Por David Bueno
El cerebro es un órgano biológico. Se forma siguiendo unos programas genéticos, y de su funcionamiento surgen todas nuestras facultades mentales. Está formado por unos 86.000 millones de neuronas, pero el número preciso de neuronas no es importante. Tener 5.000 o 10.000 millones más de esta media no confiere ninguna capacidad excepcional, y tener 5.000 o 10.000 millones menos no implica ninguna carencia significativa.
La vida mental, y por consiguiente todas las facultades que de ella se derivan, surgen de las conexiones que establecen las neuronas entre sí. Se calcula que un cerebro humano adulto tiene unos 200 billones de conexiones neuronales, o sinapsis. Pero un cerebro cultivado, un cerebro estimulado, que juega y se divierte, que lee y aprende, que practica deporte, que discute (esto es, que razona, argumenta y contraargumenta), que descansa, puede llegar a contener hasta 1.000 billones de conexiones neurales. Cuantas más conexiones, más posibilidades de disfrutar de una mayor riqueza mental. Y según qué zonas se conecten principalmente, más capacidad para gestionar esta vida mental.
Una parte de las capacidades cognitivas depende de nuestro genoma, que condiciona nuestro desarrollo. Pero en ningún caso las determinan. Pero ¿hasta qué punto el ambiente también influye en la construcción del cerebro?
Aquello que aprendemos
Todo lo que aprendemos, todas las experiencias que por algún motivo merecen ser recordadas, quedan fijadas en nuestra memoria en patrones de conexiones neuronales. De ahí que tener una vida mental más activa, trabajar las capacidades cognitivas, incremente el número de conexiones del cerebro.
No obstante, el cerebro tiende a fijar mejor y a utilizar después con más eficiencia aquellos conocimientos que son transversales o contextualizados. La división tan estricta entre materias que hay en la mayor parte de estudios, por consiguiente, no facilita este proceso. Permite profundizar mucho en un tema, sin duda, pero dificulta la integración de los conocimientos de las distintas materias entre sí, lo que disminuye su eficiencia posterior de utilización, entre otros motivos porque cualquier situación o reto que los estudiantes y nosotros mismos debamos afrontar en el futuro casi seguro implicará la aplicación de conocimientos diversos, que tendremos parcelados en nuestro cerebro.

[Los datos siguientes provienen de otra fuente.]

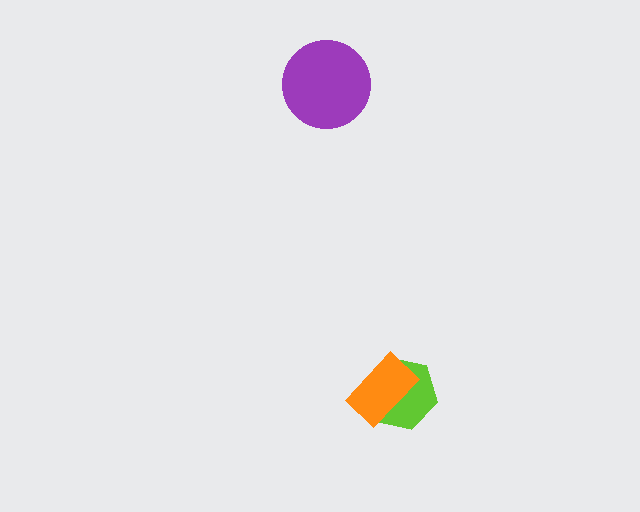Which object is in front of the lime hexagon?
The orange rectangle is in front of the lime hexagon.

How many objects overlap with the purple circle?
0 objects overlap with the purple circle.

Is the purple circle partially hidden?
No, no other shape covers it.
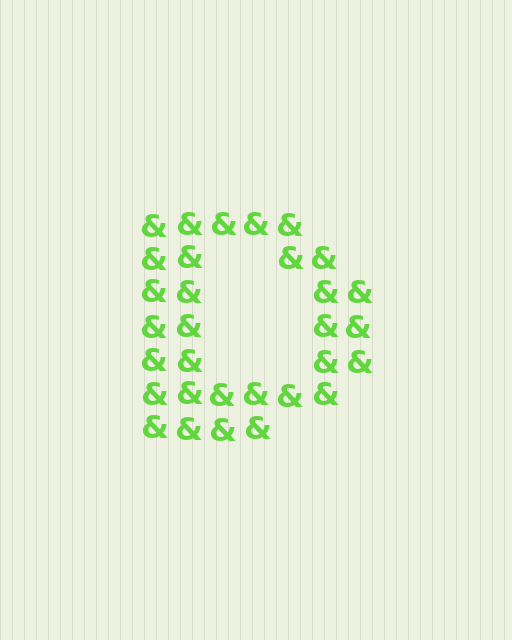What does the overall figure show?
The overall figure shows the letter D.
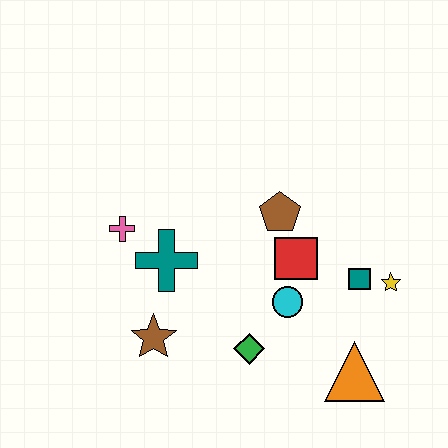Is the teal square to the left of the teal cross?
No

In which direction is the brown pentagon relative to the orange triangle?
The brown pentagon is above the orange triangle.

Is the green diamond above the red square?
No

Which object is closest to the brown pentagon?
The red square is closest to the brown pentagon.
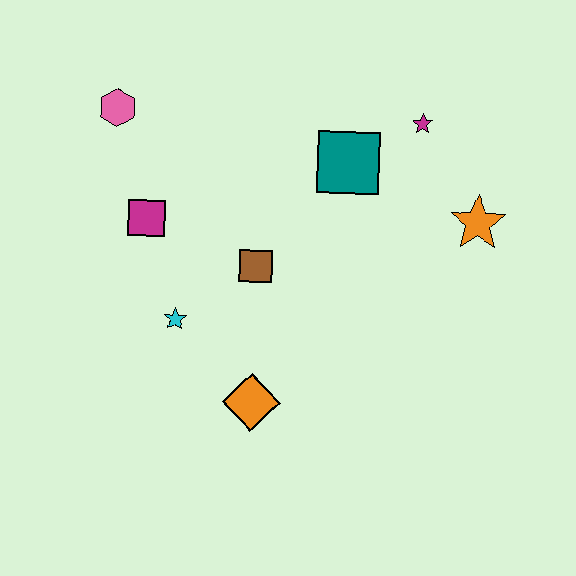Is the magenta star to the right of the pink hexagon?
Yes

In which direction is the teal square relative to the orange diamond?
The teal square is above the orange diamond.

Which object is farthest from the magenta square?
The orange star is farthest from the magenta square.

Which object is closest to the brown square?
The cyan star is closest to the brown square.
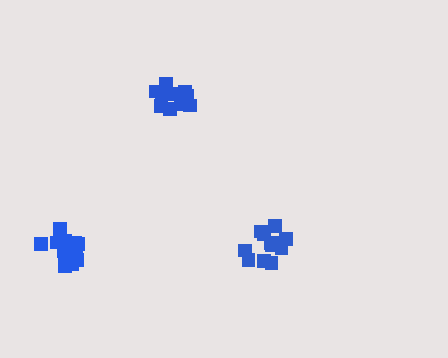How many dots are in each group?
Group 1: 12 dots, Group 2: 13 dots, Group 3: 12 dots (37 total).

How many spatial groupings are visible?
There are 3 spatial groupings.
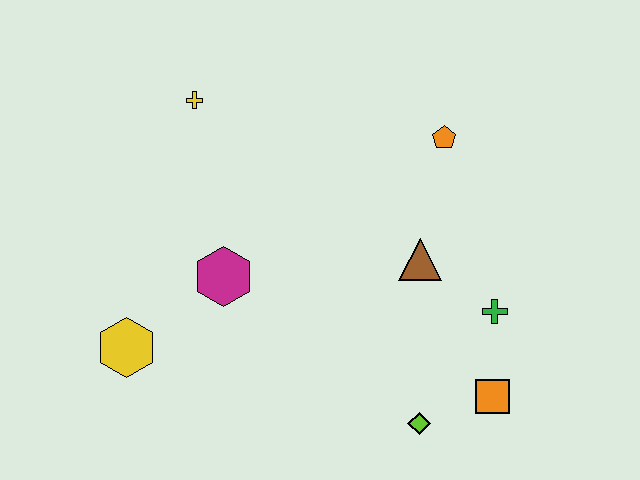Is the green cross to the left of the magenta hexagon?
No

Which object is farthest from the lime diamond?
The yellow cross is farthest from the lime diamond.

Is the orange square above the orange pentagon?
No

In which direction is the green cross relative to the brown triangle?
The green cross is to the right of the brown triangle.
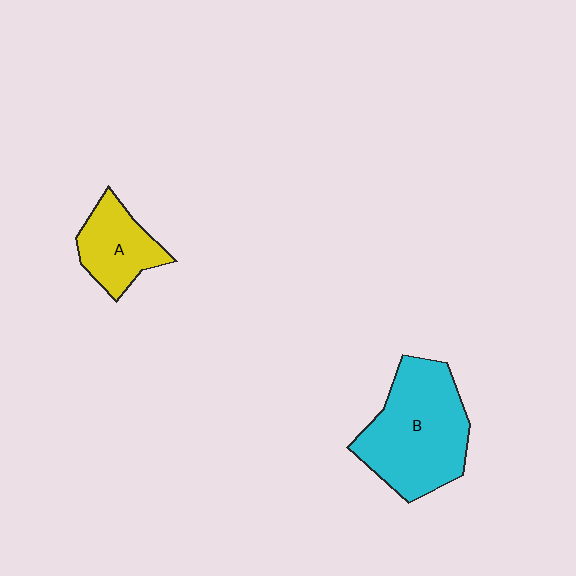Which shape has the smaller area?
Shape A (yellow).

Dada la dificultad de planificar asignaturas transversales, una de las maneras de contribuir a estos mejores aprendizajes es planificando sesiones de reflexión y discusión que impliquen necesariamente la aplicación de conocimientos diversos, con la presencia de los profesores implicados.
Por otro lado, el cerebro también valora muy especialmente los aprendizajes que tienen contenidos emocionales. Pero es un arma de doble filo. El miedo, por ejemplo, es una emoción muy poderosa. ¿Se puede enseñar a través del miedo? Del pánico no, es una emoción bloqueante. Pero ese miedo sutil que surge al pensar que van a suspender, que tal vez hagan el ridículo ante sus compañeros o el profesor (miedo social), etcétera, puede ser un estimulante para los aprendizajes. ¡Pero atención! No debemos usarlo nunca como estrategia pedagógica. Si lo usamos, los alumnos asociarán rápidamente aprender a temor, y cuando ya nadie los obligue difícilmente querrán aprender cosas nuevas, actualizarse. Estaremos formando personas que no querrán ser transformadoras ni proactivas. La capacidad de transformación es imprescindible en un mundo siempre cambiante, y la proactividad es lo que permite avanzar hacia la consecución de los objetivos personales.
Alegría, sorpresa y esfuerzo
Las emociones más interesantes desde la neuroeducación para formar personas capaces de tomar sus propias decisiones, de gestionar sus emociones y de adaptar su comportamiento al futuro que desean alcanzar son la alegría, que transmite confianza (y aprendemos de quienes confiamos), y la sorpresa positiva (o la curiosidad). La sorpresa activa los centros de atención del cerebro, y la atención es crucial para aprender. Pero además también activa los circuitos de motivación, que a nivel cerebral se correlaciona con el optimismo y con sensaciones de placer o recompensa, imprescindible para querer continuar aprendiendo.
Nada de lo dicho implica un menor esfuerzo por parte de los alumnos, o que tengamos que disminuir la complejidad de nuestras clases. El esfuerzo es, y seguirá siendo, tan necesario como siempre. Se trata de cambiar la perspectiva que tenemos sobre ese esfuerzo.
Contribuir a que se focalice en aprendizajes que, más allá de lo que aprendan ahora, les permita no solo un uso futuro eficiente sino también que potencie su capacidad de empoderamiento personal, de adaptación y de transformación proactiva en un mundo cambiante e incierto, donde deberán aplicar estos conocimientos no solo a situaciones insospechadas sino también para generar oportunidades nuevas.